Advanced Pediatrics Associates
The distraught mother called her children’s pediatrician in tears. Her husband had lost his job. Their health insurance was gone, too. She just found out she was pregnant – with twins, as she would later learn – and feared her children would have no health care.
Stephanie Stevens, MD, a partner with Advanced Pediatric Associates in Aurora, Centennial and Parker, reassured the mother. Regardless of the family’s insurance status, she would care for the new babies and their older siblings.
For three decades, Advanced Pediatrics has been committed to caring for all children, whether they have private insurance or depend on public programs like Medicaid and Child Health Plan Plus (CHP+). So when life changed dramatically for the young mother of twins, Stevens helped her overcome the stigma of needing Medicaid, assisted with paperwork and found an obstetrician to oversee the pregnancy.
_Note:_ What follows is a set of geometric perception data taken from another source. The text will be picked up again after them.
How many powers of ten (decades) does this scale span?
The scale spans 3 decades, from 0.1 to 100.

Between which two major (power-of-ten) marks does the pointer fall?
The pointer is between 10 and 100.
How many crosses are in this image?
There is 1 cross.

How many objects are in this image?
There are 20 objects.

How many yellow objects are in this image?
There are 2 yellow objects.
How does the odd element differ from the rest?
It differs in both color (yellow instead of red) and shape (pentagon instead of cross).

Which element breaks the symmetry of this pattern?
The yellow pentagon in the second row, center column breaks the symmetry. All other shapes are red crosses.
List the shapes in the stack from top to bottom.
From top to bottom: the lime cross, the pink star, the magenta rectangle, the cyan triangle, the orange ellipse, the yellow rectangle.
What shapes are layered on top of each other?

“She was very resistant at first. She didn’t want to be on public assistance and wanted to pay her own bills,’’ Stevens said. “But the babies’ health came first. The twins were born prematurely and needed extra care, but now they’re thriving and growing.”
At least 10 percent of the children Advanced Pediatrics serves have government insurance. The percentage sometimes rises as high as 18 percent, where it is hovering now because of the economic downturn. Government programs pay doctors less than private insurers do, but at Advanced Pediatrics, managers carefully monitor costs and balance their patient load so they can continue to offer care to all children. Doctors and other staff members sacrifice some income in order to make a difference in their community.
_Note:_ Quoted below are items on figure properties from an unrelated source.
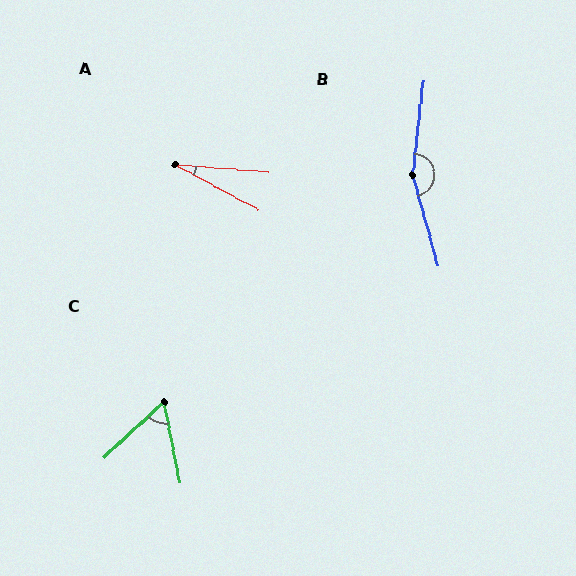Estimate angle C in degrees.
Approximately 58 degrees.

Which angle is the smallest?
A, at approximately 24 degrees.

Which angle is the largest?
B, at approximately 158 degrees.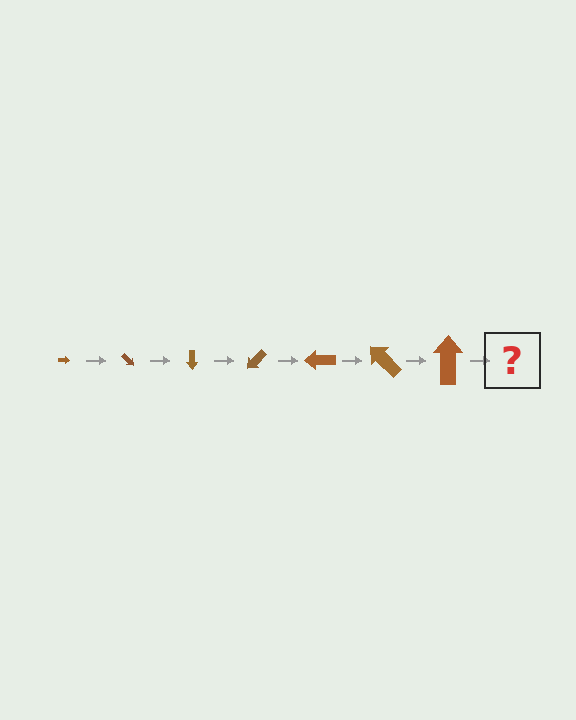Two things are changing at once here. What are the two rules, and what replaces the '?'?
The two rules are that the arrow grows larger each step and it rotates 45 degrees clockwise each step. The '?' should be an arrow, larger than the previous one and rotated 315 degrees clockwise from the start.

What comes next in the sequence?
The next element should be an arrow, larger than the previous one and rotated 315 degrees clockwise from the start.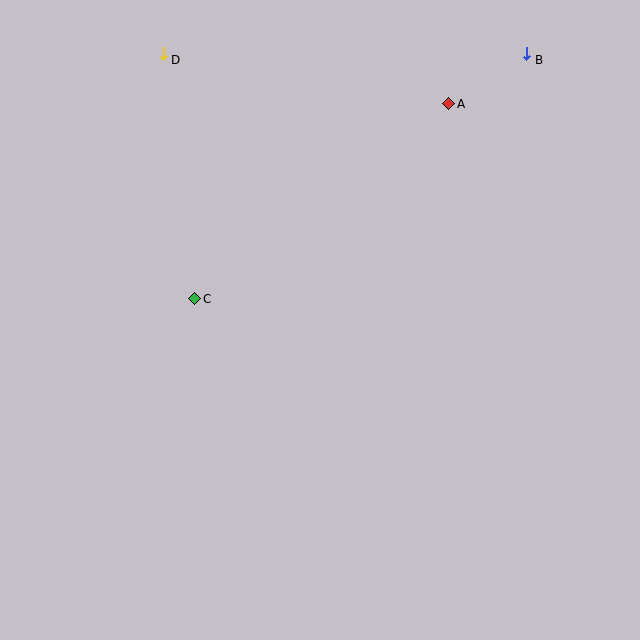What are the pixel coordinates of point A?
Point A is at (449, 104).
“Advanced Pediatrics is a highly efficient and effective practice with a good heart,” said Steven Poole, MD, founder and director of the Colorado Children’s Healthcare Access Program (CCHAP) who also serves as professor and vice chair, Department of Pediatrics for the School of Medicine, University of Colorado, and is a clinical team member at The Children’s Hospital.
“So far, we’ve worked with pediatric providers in 15 counties along the Front Range and Summit County,” Poole said. “In 2006, only 20 percent of pediatricians along the Front Range would provide care for children covered by these programs. CCHAP now supports 90 percent of these practices, serving approximately 60,000 low-income children.”
With a three-year grant from The Colorado Trust, CCHAP is encouraging private practices to follow in the footsteps of groups like Advanced Pediatrics, devoting at least 10 percent of their practice to care for publicly insured children.
Long committed to caring for vulnerable populations, Stevens helped start a free clinic while still in medical school more than a decade ago. The clinic still serves single moms and their children one night a week at Warren Village, a Denver housing center that helps low-income single parents move from public assistance to self-sufficiency.
Stevens would like to see many more providers make a similar commitment. “It would make a huge difference in the lives of many,” she said.
Administrator Denise Hall shared techniques that help the practice stay profitable while serving all families:
- Monitor patient populations regularly. Advanced Pediatrics providers see about 275 patients a day at three locations. When the number of government insured patients climbs close to 20 percent, Hall temporarily stops accepting new Medicaid patients until the numbers return to a sustainable balance.
- Boost efficiency. Advanced Pediatrics has a central call line for appointments and triage nurses.
- Manage costs. All providers receive a 2% annual pay raise. No doctor is penalized for seeing a large percentage of government-insured children.
- Stick to budgets and revisit decisions regularly. Hall and the provider partners meet monthly to review the budget and make financial decisions.
- Seek support. Providers tap CCHAP to support their social workers, especially when mental health resources are needed.